= Filippo Prosperi =

Italian painter (1831–1913)

Filippo Prosperi (July 21, 1831 – 1913) was an Italian painter, mainly of sacred subjects, painted in a Neoclassical and Nazarene styles.

==Biography==
He was born in Artena. His family had hoped he had chosen a career as a doctor, and for that purpose he was sent to Rome with his paternal uncle for an education. In Rome, he enrolled in philosophy and mathematics at the school of the Apollinare. But he soon gravitated to painting, and worked in the studio of Tommaso Minardi for about six years. In 1857, he was awarded the Clementine Prize for best painting of a human figure for a competition. He completed some designs of works of Raphael in the Vatican that were used for engravings. He also was commissioned to paint frescoes for the churches of the Sanctuary of the Madonna del Divino Amore and of San Salvatore in Onda in Rome. In collaboration with Cesare Mariani, he decorated the church of Santa Lucia del Gonfalone. He was then commissioned in 1862 to fresco the cupola of the restored Vignola Basilica of Santa Maria della Quercia near Viterbo.

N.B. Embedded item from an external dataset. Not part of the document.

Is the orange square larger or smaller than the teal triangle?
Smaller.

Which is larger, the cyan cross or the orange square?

In 1872 when the Accademia di San Luca, refused to reform itself into a national institute, the government founded the Institute of Fine Arts at Ripetta. Prosperi was named professor of design and figure. Prosperi also was made honorary associate of various regional academies in Ialy, and named knight, then commendatore of the Order of the Crown of Italy. Among his pupils were Umberto Coromaldi, Giuseppe Sacconi, Fausto Vagnetti, Napoleone Parisani and Giuseppe Zanli.